To investigate the potential metabolic effects of NBI-12i beyond its nutritional effects, the difference in daily caloric intake between individual N-NBI and N mice was calculated and an appropriate amount of aqueous nutritional diet with the differential calories was given as a supplement by oral gavage to another group of N mice (Figure 1C). Calorie-supplemented N (N-Supp) mice were uremic but not acidotic. N-Supp mice had higher levels of BUN and creatinine (69.1 ± 3.2 and 0.7 ± 0.1 mg/dl, respectively; n = 9) than did S-V mice (P < 0.0001; Table 1). Blood bicarbonate levels were not different in N-Supp mice (26.6 ± 0.3 mmol/L) compared with those in S-V mice (Table 1). N-Supp mice were cachectic, despite receiving the same amount of total calories as N-NBI or pair-fed S-V mice. N-Supp mice gained less weight (gain of 0.7 ± 0.1 g) compared with both N-NBI and pair-fed S-V mice (P < 0.002; Figure 1D). N-Supp mice continued to lose lean body mass and fat mass (loss of 0.2 ± 0.2 and 0.7 ± 0.4%, respectively), whereas both N-NBI and S-V mice gained lean body mass and fat mass (P < 0.0001 and P < 0.0001, respectively; Figure 2, C and D).
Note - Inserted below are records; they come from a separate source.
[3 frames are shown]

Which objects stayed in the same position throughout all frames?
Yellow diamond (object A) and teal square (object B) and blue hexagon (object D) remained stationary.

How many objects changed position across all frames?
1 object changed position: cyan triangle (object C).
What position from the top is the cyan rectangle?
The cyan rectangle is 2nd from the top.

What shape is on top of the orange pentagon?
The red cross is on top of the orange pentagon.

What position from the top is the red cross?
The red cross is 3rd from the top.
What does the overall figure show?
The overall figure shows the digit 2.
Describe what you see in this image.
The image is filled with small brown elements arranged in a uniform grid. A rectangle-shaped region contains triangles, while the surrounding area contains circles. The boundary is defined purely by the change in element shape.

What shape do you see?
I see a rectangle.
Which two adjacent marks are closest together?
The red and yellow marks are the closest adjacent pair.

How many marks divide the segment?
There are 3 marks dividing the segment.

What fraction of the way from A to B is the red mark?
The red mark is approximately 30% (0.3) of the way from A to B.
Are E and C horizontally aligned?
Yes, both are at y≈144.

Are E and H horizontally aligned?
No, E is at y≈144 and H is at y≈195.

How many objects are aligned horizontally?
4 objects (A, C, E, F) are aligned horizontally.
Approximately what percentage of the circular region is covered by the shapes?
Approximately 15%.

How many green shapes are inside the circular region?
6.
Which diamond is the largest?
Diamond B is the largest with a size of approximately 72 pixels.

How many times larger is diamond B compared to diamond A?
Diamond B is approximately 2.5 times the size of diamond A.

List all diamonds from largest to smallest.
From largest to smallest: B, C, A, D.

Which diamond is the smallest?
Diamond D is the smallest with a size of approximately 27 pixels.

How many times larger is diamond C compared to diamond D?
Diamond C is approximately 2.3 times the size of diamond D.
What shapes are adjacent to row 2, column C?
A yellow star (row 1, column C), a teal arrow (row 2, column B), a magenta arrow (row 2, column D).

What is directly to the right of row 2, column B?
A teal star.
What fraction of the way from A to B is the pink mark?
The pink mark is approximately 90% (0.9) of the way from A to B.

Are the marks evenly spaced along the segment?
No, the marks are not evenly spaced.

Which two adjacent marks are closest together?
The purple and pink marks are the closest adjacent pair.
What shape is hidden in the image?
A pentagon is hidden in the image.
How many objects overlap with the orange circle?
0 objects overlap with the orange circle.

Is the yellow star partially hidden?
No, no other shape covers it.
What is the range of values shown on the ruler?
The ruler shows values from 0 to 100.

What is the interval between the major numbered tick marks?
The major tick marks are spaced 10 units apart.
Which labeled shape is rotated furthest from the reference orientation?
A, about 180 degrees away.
Metabolic Effect of NBI-12i on Uremia-Associated Cachexia
Previous studies have demonstrated that blockade of the MC4-R is associated with a decrease in basal oxygen consumption, whereas melanocortin agonists increase basal oxygen consumption.^{9, 10} We tested whether NBI-12i has additional metabolic advantages beyond the nutritional effects of stimulating appetite by measuring the basal metabolic rate of individual mice.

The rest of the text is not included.